Para começar, ressuspenda o peptídeo sintetizado que atua como um controle positivo em uma concentração de 0,1 miligramas por mililitro em DMSO. Misture o peptídeo ressuspendido com o peptídeo H4 de histona biotinilado para criar uma curva padrão. Em seguida, montar as reações de acetilação em duplicata em placas de PCR de 96 poços.
Uma reação de 20 microlitros deve ser composta por 10 microlitros da enzima, um microlitro de peptídeo H4, um microlitro de tampão 20X e um microlitro de TDT. Adicione um microlitro de DMSO ou o composto de teste em cada poço. Pipetar suavemente a mistura para misturar.

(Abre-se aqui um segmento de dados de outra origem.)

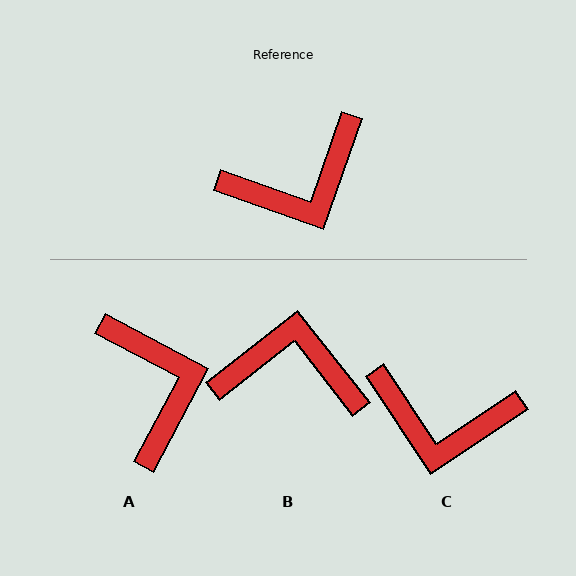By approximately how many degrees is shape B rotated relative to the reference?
Approximately 147 degrees counter-clockwise.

Em seguida, incube a mistura no gelo por 10 minutos para permitir a complexação do inibidor enzimático. Para a continuação da reação de acetilação, combinar dois microlitros de 4-Penten óleo co-enzima A com quatro microlitros de água. Adicione seis microlitros dessa mistura aos poços.
Após uma mistura suave, centrifugar a mistura a 300G durante 30 segundos à temperatura ambiente. Incubar o conteúdo a 37 graus Celsius por uma hora em tubos tampados. Temperar o conteúdo com 20 microlitros de ureia de oito molares e armazenar a menos 20 graus Celsius até processamento posterior.

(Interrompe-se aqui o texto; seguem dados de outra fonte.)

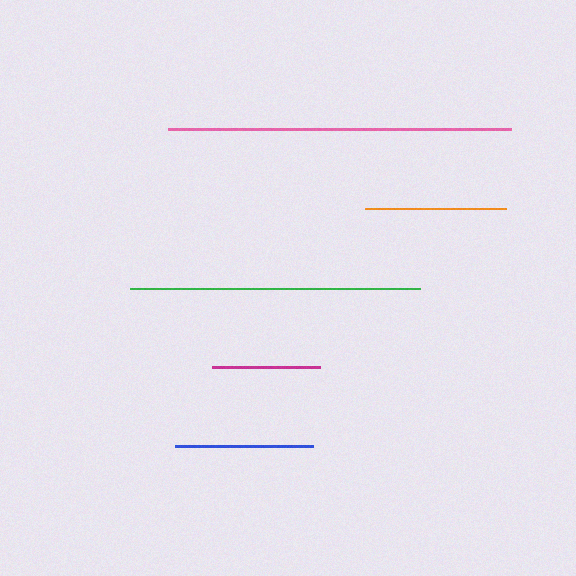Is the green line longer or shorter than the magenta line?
The green line is longer than the magenta line.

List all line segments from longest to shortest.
From longest to shortest: pink, green, orange and blue (about equal), magenta.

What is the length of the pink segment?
The pink segment is approximately 343 pixels long.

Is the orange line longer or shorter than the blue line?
The orange and blue lines are approximately the same length (about 141 and 138 pixels).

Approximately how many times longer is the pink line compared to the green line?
The pink line is approximately 1.2 times the length of the green line.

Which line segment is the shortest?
The magenta line is the shortest at approximately 109 pixels.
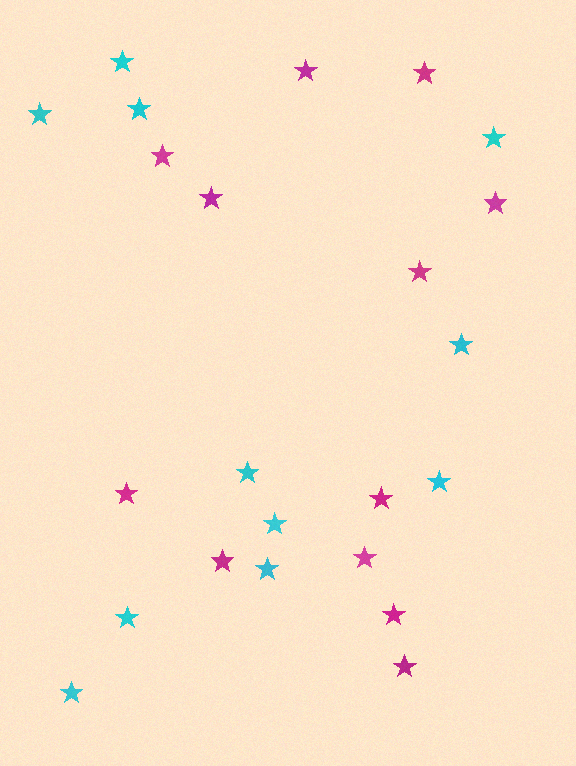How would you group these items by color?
There are 2 groups: one group of cyan stars (11) and one group of magenta stars (12).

Em seguida, pipete 80 microlitros de PBST em cada poço de placas pretas de 96 poços pré-bloqueadas BSA revestidas com NeutrAvidin. Adicione 40 microlitros de conteúdo de reação nos poços da placa. Em seguida, pipetar os peptídeos de curva padrão em duplicata para os poços restantes.
Agite suavemente os peptídeos em um agitador orbital por uma hora à temperatura ambiente para facilitar a ligação. Quando a ligação estiver completa, aspirar o líquido dos poços. Use uma lavadora de pratos para lavar os poços com 200 microlitros de PBST.
Para a reação de clique, adicione a mistura de cobre THPTA ao ascorbato de sódio em água e a azida de biotina em DMSO. Distribua 19 microlitros dos reagentes recém-misturados em cada poço. Sele a placa com papel alumínio.
Em seguida, incube-o a 37 graus Celsius por uma hora. Aspirar a solução dos poços antes de lavar como antes. Em seguida, adicione 100 microlitros de mistura diluída de Streptavidin horseradish peroxidase em cada poço.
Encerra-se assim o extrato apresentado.